3

[EDIT] I am NOT accepting any answer which involves BigInteger, or other similarly inefficient method. Please actually read the question before answering!

Java, annoyingly enough, does not support unsigned number types. You can convert a byte, short or int to unsigned, by using the next bigger type, for example:

short s = -10;
int unsigned_short = s & 0xFFFF;

But you cannot do this with long, since there is no bigger type.

So, how do you convert a signed long into an "unsigned" base-X, in my case base-36, and back? The Long class has those methods, but treat longs as signed, simply because they are.

I could probably do that using some manipulation and BigInteger, but BigInteger is incredibly slow, and creates garbage through temporary BigInteger creation.
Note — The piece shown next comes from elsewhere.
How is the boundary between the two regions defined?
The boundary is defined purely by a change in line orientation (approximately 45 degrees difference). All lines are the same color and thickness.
And I'm going to be doing a lot of those conversions (I think). I need an algorithm that is as efficient as the default implementation of Long.toString(long i, int radix).

Trying to adapt the code of Long.toString() I come to:

final int RADIX = 36;
final char[] DIGITS = { '0', ... , 'Z' };
long value = 100;
if (value == 0) {
    return "0";
} else {
    char[] buf = new char[13];
    int charPos = 12;
    long i = value;
    while (i != 0) {
        buf[charPos--] = DIGITS[Math.abs((int) (i % RADIX))];
        i /= RADIX;
    }
    return new String(buf, charPos + 1, (12 - charPos));
}

But it does not handle negative values correctly, despite the Math.abs().

Once this works, I need the reverse conversion, but I'm hoping it will be easier. Your welcome to put it in your answer too.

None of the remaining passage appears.